Tamiya 1/48 Lancaster B.I Grand Slam Kit First Look
by Michael Benolkin
|Date of Review||March 2009||Manufacturer||Tamiya|
|Subject||Lancaster B.I Grand Slam||Scale||1/48|
|Kit Number||61504||Primary Media||Styrene|
|Pros||All four engines are motorized||Cons||All four engines are motorized|
|Skill Level||Basic||MSRP (USD)||Out of Production (originally $149.00)|
For a quick history of the Lancaster, look here.
Tamiya jumped on a motorization craze as they went through a number of their single-engined kits and adapted the tooling to accept a small motor to spin the prop. The ultimate motorization project was this one - the Grand Slam Lancaster. This release had the good news and the bad news.

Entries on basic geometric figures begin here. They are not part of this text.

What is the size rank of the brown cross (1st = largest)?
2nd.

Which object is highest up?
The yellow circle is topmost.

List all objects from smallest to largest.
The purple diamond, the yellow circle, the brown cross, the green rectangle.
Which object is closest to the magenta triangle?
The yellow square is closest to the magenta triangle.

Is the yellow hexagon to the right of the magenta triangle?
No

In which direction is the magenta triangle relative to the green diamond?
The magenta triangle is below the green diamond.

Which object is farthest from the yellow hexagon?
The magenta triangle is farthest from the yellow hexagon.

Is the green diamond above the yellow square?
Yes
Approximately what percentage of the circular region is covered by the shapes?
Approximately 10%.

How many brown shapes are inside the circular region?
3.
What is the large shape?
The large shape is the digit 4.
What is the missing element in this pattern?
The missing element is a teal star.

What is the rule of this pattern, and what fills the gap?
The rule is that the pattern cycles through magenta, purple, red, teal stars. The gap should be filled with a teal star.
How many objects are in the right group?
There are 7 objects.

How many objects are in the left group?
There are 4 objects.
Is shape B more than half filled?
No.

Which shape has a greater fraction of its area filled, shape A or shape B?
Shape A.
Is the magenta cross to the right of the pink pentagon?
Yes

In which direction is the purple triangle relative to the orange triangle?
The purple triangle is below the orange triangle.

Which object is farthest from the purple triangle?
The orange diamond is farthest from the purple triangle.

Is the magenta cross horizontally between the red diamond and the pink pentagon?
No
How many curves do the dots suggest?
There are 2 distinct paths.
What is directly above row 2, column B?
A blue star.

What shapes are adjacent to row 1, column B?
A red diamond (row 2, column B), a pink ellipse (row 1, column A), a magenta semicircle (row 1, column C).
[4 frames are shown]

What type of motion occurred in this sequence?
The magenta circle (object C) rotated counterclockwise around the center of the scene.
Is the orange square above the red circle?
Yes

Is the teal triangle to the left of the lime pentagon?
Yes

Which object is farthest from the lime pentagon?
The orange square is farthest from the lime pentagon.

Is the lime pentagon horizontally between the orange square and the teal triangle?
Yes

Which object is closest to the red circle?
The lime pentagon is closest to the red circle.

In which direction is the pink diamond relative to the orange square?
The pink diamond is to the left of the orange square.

First the bad news - all four engines are motorized and by slipping the Tall Boy bomb on its mount, you could turn the power on or off. The motors were powered by a single C-cell battery inside the fuselage that was accessible through the removable bomb bay section. The motorization was well engineered and the cabling is the best I've seen in this kind of project.
Now for the good news. Prior to this kit's release, the 1/48 scale Lancaster had been off the market for a number of years and the remaining kits were starting to get expensive on eBay. While the MSRP of this release rivaled the eBay prices, you could find them once in a while on the bargain tables. I don't know how sales of this motorized Lanc went here in North America, but I got mine at a nice price.
The other good news is that this is the first time that this kit was set up with a new-tool Tall Boy 22,000 pound bomb. A few aftermarket companies had produced the Tall Boy in resin, but now we have one in styrene along with the concave belly to loft the bomb.
The kit is molded in gray styrene and presented on nine parts trees plus two fuselage halves, one tree molded in light gray styrene consisting of the crew figures, and one tree of clear parts. The detailing is still raised, but it is also fine, not overdone.
Where the stock Lancaster kit had a long main deck that ran from the nose to the rear of the weapons bay, this kit comes with a short flight deck section, leaving the area behind the cockpit open. This allows internal clearance for the battery holder mounted on the removable ventral bomb fairing to fit inside the fuselage.
While the kit comes with all three turrets, only the FN20 in the tail is used as you'll be using the nose fairing and dorsal plug to close off the turret holes for this version. To get that huge bomb into the air, the aircraft had to be stripped of all but the most essential gear to save weight.
The main landing gear is nicely rendered along with the structural details that make up the interior of the wheel wells that in turn become the interior of the inboard engine nacelles. The kit does have provisions for building the model gear up should you rather pose your model in flight.
Where the original kit had two Merlin engines that went into the port nacelles, this kit has motors and new parts to facilitate the motorization in this version.
The flight control surfaces are all molded in place and in neutral, which is still a common practice with kit makers today. If you want to pose the flaps, elevators or whatever in another position, a little careful surgery and perhaps some aftermarket details will help you along here.
The one feature in this kit that I wish would be offered in all of their Lancasters are the pre-painted windows. Look at those crisp frames on those window sections inside the box near the bottom of this image stack. Nice!
A sheet of decals are provided for this release for two examples:
- Lancaster B.I (Special), PD133, 617 Sqn, YZ-P
- Lancaster B.I (Special), PD112, 617 Sqn, YZ-S
The Tamiya 1/48 Lancaster is clearly still at the top of the pyramid of scale Lancs. While these motors will get diverted to other duties, the kit will build up into a nice rendition of the B.I Grand Slam bomber with the help of some nice aftermarket details.